Thanks for the detailed explanation! We’ll look into tuning Postgres parameters for now, and start evaluating Cassandra as a long-term backend for production-scale APDB.
schema_1.0.0 migration is very heavy because it needs to recalculate visit and detector columns from ccdVisitId, which is done on client side. With 16.5 billion rows that will take very much time. The number of rows in DiaForcedSource table is certainly a problem, not just for migration but also while querying that table. I believe in Rubin pipelines the algorithms were modified to reduce the number of generated forced sources by doing forced photometry only on DiaObjects with nDiaSources > 1 (not doing it on false positives that appear only once).
Andy
EDIT: I checked the code and it’s not 16.5B calculations that happen on client side, bottleneck is still on server side.
Sure! Here’s the output so far from the upgrade command:
2026-01-29 09:24:59,604 INFO schema_1_0_0_py - All table names: ['SSObject', 'DiaObject_To_Object_Match', 'alembic_version', 'DiaObject', 'metadata', 'DiaSource', 'DiaForcedSource']
2026-01-29 14:32:54,993 INFO schema_1_0_0_py - Found 1565508 distinct ccdVisitIds
2026-01-29 14:33:14,826 INFO schema_1_0_0_py - Found instrument: {instrument: 'WFC'}
2026-01-29 14:33:14,883 WARNING astro_metadata_translator.translator - WfcTranslator: observation_type is defined explicitly but will be replaced by _trivial_map
2026-01-29 14:33:14,886 INFO schema_1_0_0_py - creating migration_ccdvisit_map table
2026-01-29 14:33:54,541 INFO schema_1_0_0_py - inserted total 1565508 rows into migration_ccdvisit_map
2026-01-29 14:33:54,552 INFO schema_1_0_0_py - Filling new columns in DiaSource table
2026-01-30 06:48:11,510 INFO schema_1_0_0_py - Filling new columns in DiaForcedSource table
The last line was printed on Jan 30, and it’s still running (now Feb 6). No further logs since then.

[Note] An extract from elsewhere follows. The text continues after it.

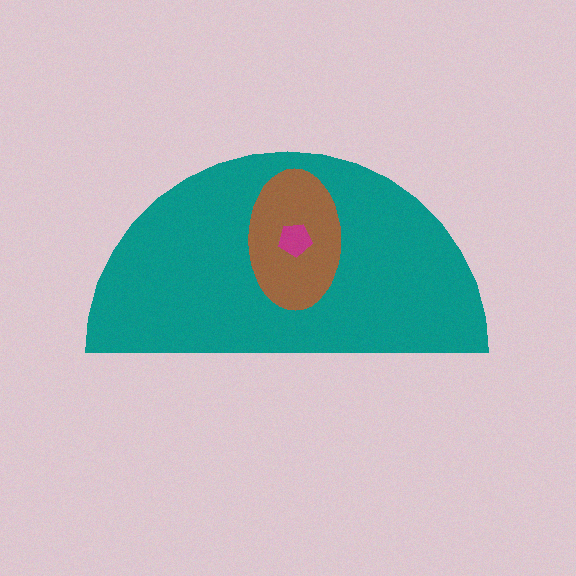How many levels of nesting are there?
3.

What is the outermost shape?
The teal semicircle.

Looks reasonable (not saying that one week is reasonable). Do you have access to monitoring information on server side? (I have no idea what kind of setup you have for Postgres, but we can try to figure out if there are anomalies anywhere, including networking issues)
We’re discussing internally how best to gather the system information you suggested (we don’t have a dedicated DBA or monitoring setup). I’ll get back to you as soon as we can.
Dear @caimx , I’m from Rubin’s Community Science Team, and I’m serving as the forum watcher this week. I just wanted to follow up to see whether you and your team need any additional assistance at the moment or if you’re still gathering information. No rush — I just wanted to check in!
At the moment, we’re letting the migration run as-is since it’s on a test database and we can afford to wait. We don’t have dedicated DBA support or extra bandwidth to investigate performance tuning right now, so we’ve decided to just monitor how long the full upgrade takes.
We really appreciate the offer of help — and may reach out again if we hit a blocker in the future!